Last Friday, I decided to show my 7th graders some clips of a poet, being that we are studying poetry at the moment. Maya Angelou was the first to come to mind. Now, anyone that knows me as a writer knows how deeply inspired I am by her. Of course, I wanted to pick a clip that would make my students feel the same. The previous week, I had shown them a video that outlined Ms. Angelou’s ten pointers for success, and I think the content resonated with them. However, I was stuck when it came to picking a spoken word piece of hers. Every piece that entered my mind I was sure that my students had heard many times. So, I did a random Youtube search. During this search, I came across a piece titled “The Mask”. I couldn’t recall if I had ever heard it before, but, nevertheless, I thought it would be perfect for viewing.
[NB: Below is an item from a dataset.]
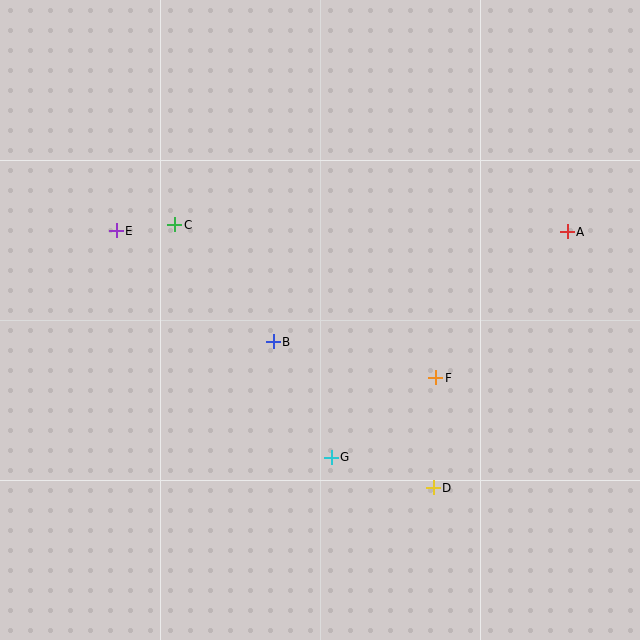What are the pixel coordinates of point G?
Point G is at (331, 457).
Truthfully, I’m not sure if the poem moved my students in the way that I’d hoped. But, I can say that, as I watched it with each class, the message overwhelmed me. For those of you who are not familiar, this piece’s focal point was about the love and the sacrifice of Black ancestors. Angelou spoke about Black men and women who had nothing but pride and dignity to call their own, and still, they sacrificed that. They worked, and tolerated dehumanization, in hopes that their children and their grandchildren would never have to endure the same. As I reiterated the message to my students, I realized that many of us (Millenials) are doing the same as our parents and our grandparents. We’re just in different settings.
This realization resurfaced as I flipped through my poetry notebook, hoping to find some inspiration for my latest writings. I stumbled across a piece I had written a couple of years ago while working in retail. This is “Free”:
The only thing I hope is that, if I die today, I’m good with my folk. And their memory of me doesn’t fade away. Even though I’ve got dreams and goals of reaching a higher plane, the world seems so cold; like it will never change. Everyone’s so concerned with currency, and emotionally detached from the current. See, if we’re not engulfed in social networks, we’re punching time clocks at work, not realizing there’s no rise in our networth. We’re working to sustain, but not enjoying life on Earth. Crazy, how I help make them a mill, and they don’t pay me. So I’m scraping to for a meal, knowing it may break me. That’s that shit that weighs heavy on the daily, and each time I break bread for bills to be paid and mouths to be fed. The hunger forcing me to a place outside my head, diminishing my little bit of hope. So, it’s got me questioning my folk, and what they’ll remember me for. Because every time I find that I can’t make a way, a bit of me begins to fade away.
Maya referred to this type of sacrifice as love, and I believe it to be. Just as she said, we sacrifice for our children, even if we don’t yet know their names. Still, I wonder when will we not be forced into these positions. “The Mask” was performed in 1987. Paul Laurence Dunbar, whom Maya references, published his critique, “We Wear the Mask” in 1896. And here I am, a Black woman in 2017, still finding their messages to be more than relevant to our current reality. Makes me question even more: How much more do we need to sacrifice? Will the hopes of my ancestors ever fully manifest?